Платон Степанович вмешался.
– Анна права. Я вам расскажу другую историю. Мать-одиночка, свое небольшое дело. Хотела развиваться, пошла на курсы, связанные с бухгалтерским учетом. Познакомилась там с женщиной, крутым финансовым директором. Они подружились. Та приезжала к ней домой, ласкала ребенка, радовалась удачам, приглашала в театр. Советы давала по ее практике бесплатно, по дружбе. А через пару лет сказала, что у нее образовалась синекура, она думала устроить на нее родственника, но знает, что подруге сейчас нужнее. Всех дел – числиться директором в одной фирме. «Ты как раз хотела изучить мир финансов. И я всегда буду рядом, если что, помогу». Вскоре, потеряв сбережения, продав жилье и переехав с ребенком в съемную квартиру, женщина была счастлива только лишь тем, что ей удалось избежать тюрьмы. Я когда слушал эту историю, у меня последние волосы на голове дыбом вставали. Умная, образованная, с жизненным опытом. Как можно было согласиться с таким предложением?
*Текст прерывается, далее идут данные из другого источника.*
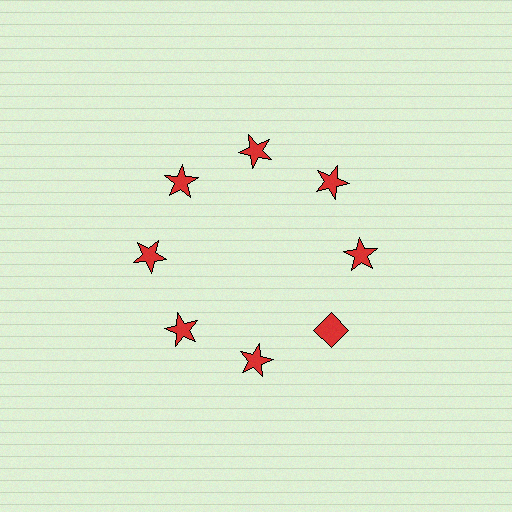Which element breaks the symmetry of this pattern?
The red diamond at roughly the 4 o'clock position breaks the symmetry. All other shapes are red stars.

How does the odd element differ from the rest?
It has a different shape: diamond instead of star.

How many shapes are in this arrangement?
There are 8 shapes arranged in a ring pattern.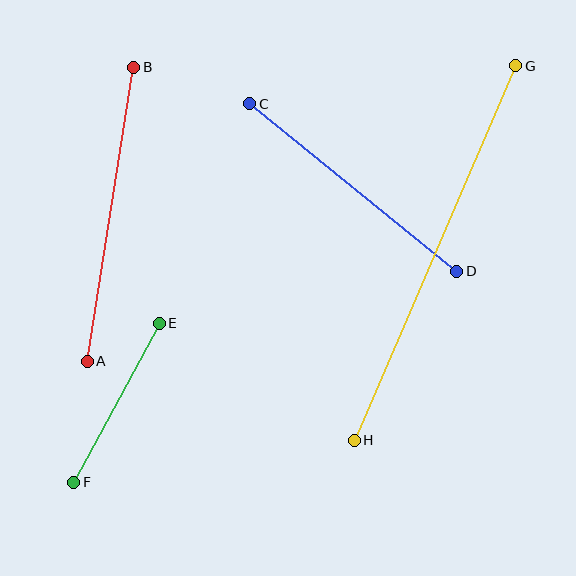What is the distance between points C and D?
The distance is approximately 266 pixels.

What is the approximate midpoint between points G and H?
The midpoint is at approximately (435, 253) pixels.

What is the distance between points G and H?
The distance is approximately 408 pixels.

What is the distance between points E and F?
The distance is approximately 180 pixels.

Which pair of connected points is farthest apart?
Points G and H are farthest apart.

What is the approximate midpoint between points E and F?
The midpoint is at approximately (117, 403) pixels.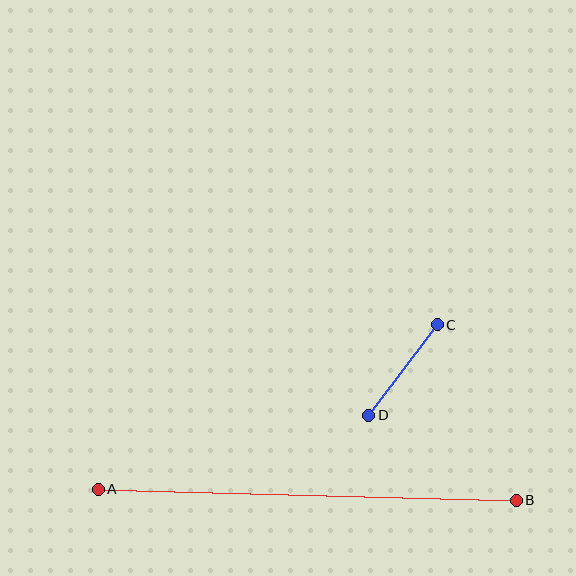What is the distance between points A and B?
The distance is approximately 418 pixels.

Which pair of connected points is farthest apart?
Points A and B are farthest apart.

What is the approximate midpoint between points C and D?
The midpoint is at approximately (403, 370) pixels.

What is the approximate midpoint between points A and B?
The midpoint is at approximately (307, 495) pixels.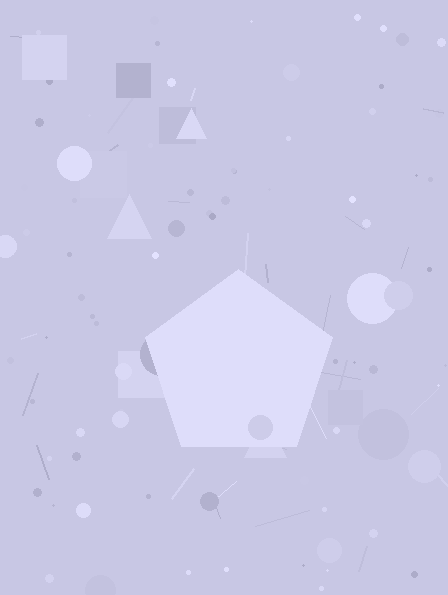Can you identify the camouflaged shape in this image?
The camouflaged shape is a pentagon.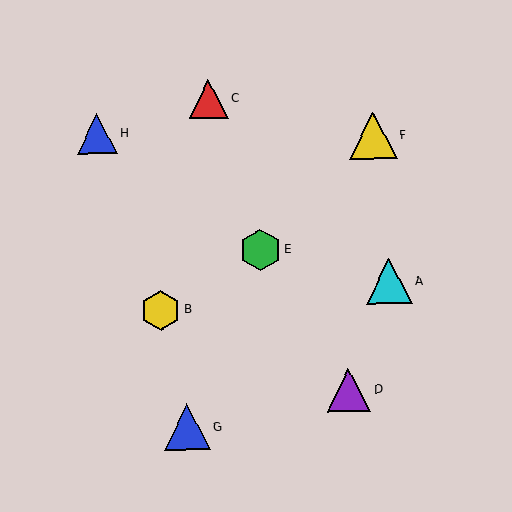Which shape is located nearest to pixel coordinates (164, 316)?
The yellow hexagon (labeled B) at (161, 310) is nearest to that location.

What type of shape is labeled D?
Shape D is a purple triangle.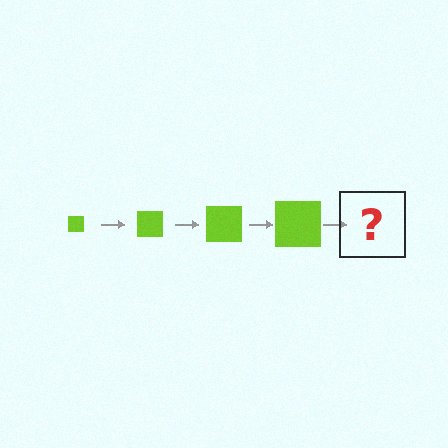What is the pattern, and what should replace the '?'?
The pattern is that the square gets progressively larger each step. The '?' should be a lime square, larger than the previous one.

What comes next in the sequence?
The next element should be a lime square, larger than the previous one.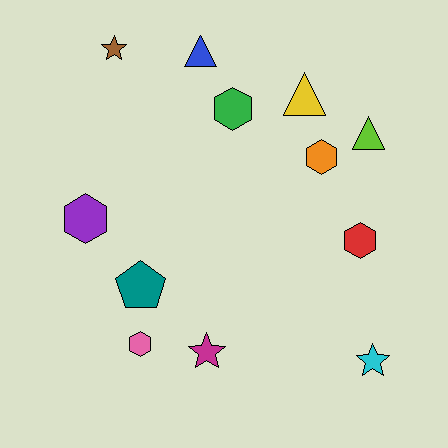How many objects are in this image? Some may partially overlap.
There are 12 objects.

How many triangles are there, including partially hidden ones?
There are 3 triangles.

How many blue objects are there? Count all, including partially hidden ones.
There is 1 blue object.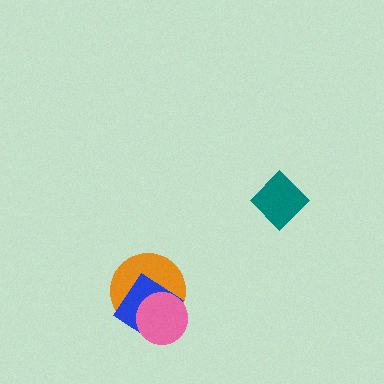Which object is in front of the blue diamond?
The pink circle is in front of the blue diamond.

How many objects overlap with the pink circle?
2 objects overlap with the pink circle.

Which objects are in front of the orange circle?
2 objects cover part of the orange circle: the blue diamond and the pink circle.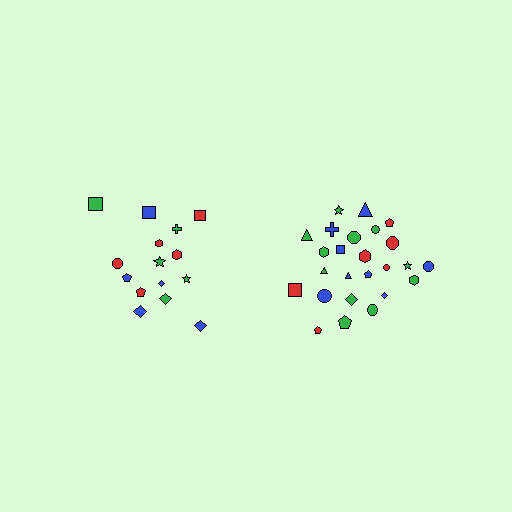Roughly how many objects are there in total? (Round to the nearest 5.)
Roughly 40 objects in total.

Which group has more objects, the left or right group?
The right group.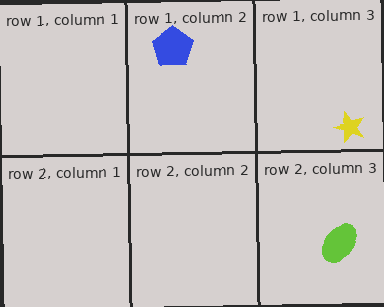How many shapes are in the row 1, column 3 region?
1.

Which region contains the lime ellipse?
The row 2, column 3 region.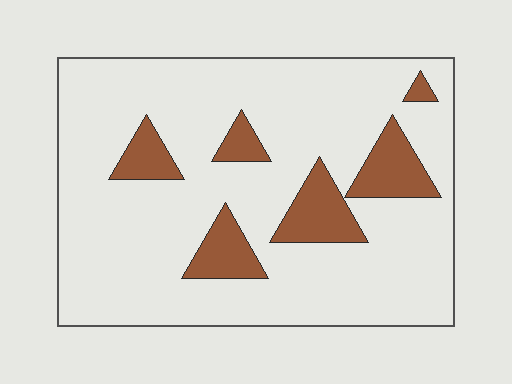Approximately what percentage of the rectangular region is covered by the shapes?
Approximately 15%.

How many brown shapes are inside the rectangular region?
6.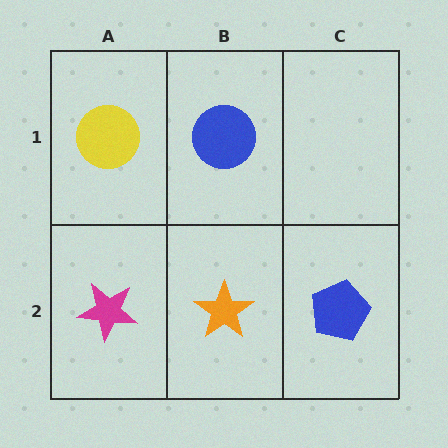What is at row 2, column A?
A magenta star.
– Она ей доверяла как себе.
– Именно. Ее не в ловушку заманили, ей близкий человек помог. Здесь погладили, там выслушали… Это снаружи всем все с самого начала ясно, изнутри все чувствуется иначе. Последний атеист может верить в то, что человек, который говорит правильные вещи, не обманет. Это хорошо вы сказали – сбило с ног волной псевдолюбви…
Жизель явно скучала.
– Если мошенницы заработали, значит, они умные. А ваши героини просто неудачницы.
– Иногда, кстати, скорее наглые, чем умные. Но от этого не легче.
Шашлык
Утром позвонил Афанасий Аркадьевич и пригласил Смородину приехать.
– Есть работа для вас. Я принял решение. Но это не телефонный разговор. Мы вас шашлыком угостим.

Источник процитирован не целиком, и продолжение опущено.